ANY kind of root is going to void your warranty. Verizon may not have said anything to you rkuhldude77 but 90% of the time they will deny the phone because of the root. that is a risk you have to take. if you REALLY need to send Verizon your phone then I would UNROOT it and send it in. you might also wanna remove your SD card because there will be root files on that too. So I would UNROOT, remove the SD card, send it to verizon and get it repaired. once your get your phone back you can also forever root your phone with no issue.


----------



## jfluss (Jan 3, 2012)

I know that I have to unroot it before I send it back. My question, and I think you may have answered it, was what kind of stuff is left behind be 4ever root? If it's just stuff on the sd card, then wiping that before I send it back is easy.


----------



## LDubs (Nov 8, 2011)

If you unroot it before you send it back, no one at Verizon is going to search specifically for a file that has modified lines signifying forever root. Rooting also does NOT install anything to your SD card.


----------



## CellZealot (Nov 1, 2011)

4everoot makes a 3 line edit to the bottom of /system/bin/mount-ext3.sh and all you have to do to remove it is to take out those 3 lines and save the file and reboot. You must do this while you are still rooted, obviously.

Another way would be to just flash the full FXZ that was just released for 5.5.893.
This will leave you completely stock and unrooted afterwards, if you have never run the .5.9.901 update.

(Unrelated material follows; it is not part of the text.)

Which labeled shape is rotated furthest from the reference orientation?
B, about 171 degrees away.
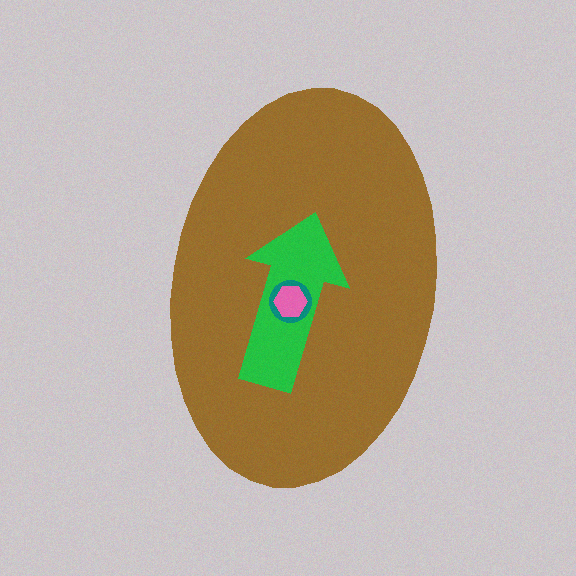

If you have run .901 then you just flash the cdt.bin for .901 after the full FXZ and reboot and you will be fine.


----------



## jfluss (Jan 3, 2012)

Cool, thanks. I'm not the most fluent in development lingo, what is FXZ? And feel free to just link it to somewhere if you know someplace that explains it well.
Also, what app would I use to make that kind of an edit?


----------



## CellZealot (Nov 1, 2011)

FXZ is a term that is now commonly used to refer to the Full XML.zip that have been released that are a complete set of fastboot images to restore a phone to stock. They are designed for use with RSD Lite but can be flashed as individual images with fastboot.

They are available right here and you would use Root Explorer or another root enabled file explorer to edit mount-ext3.sh manually if desired.


----------



## rkuhldude77 (Nov 12, 2011)

debrad0307 said:


> ANY kind of root is going to void your warranty. Verizon may not have said anything to you rkuhldude77 but 90% of the time they will deny the phone because of the root. that is a risk you have to take. if you REALLY need to send Verizon your phone then I would UNROOT it and send it in. you might also wanna remove your SD card because there will be root files on that too. So I would UNROOT, remove the SD card, send it to verizon and get it repaired. once your get your phone back you can also forever root your phone with no issue.


I may not have been clear but I unrooted and only sent the phone itself back so it was complete stock and i kept the sd card and stuff. VZW actually tells you to keep that stuff anyway.


----------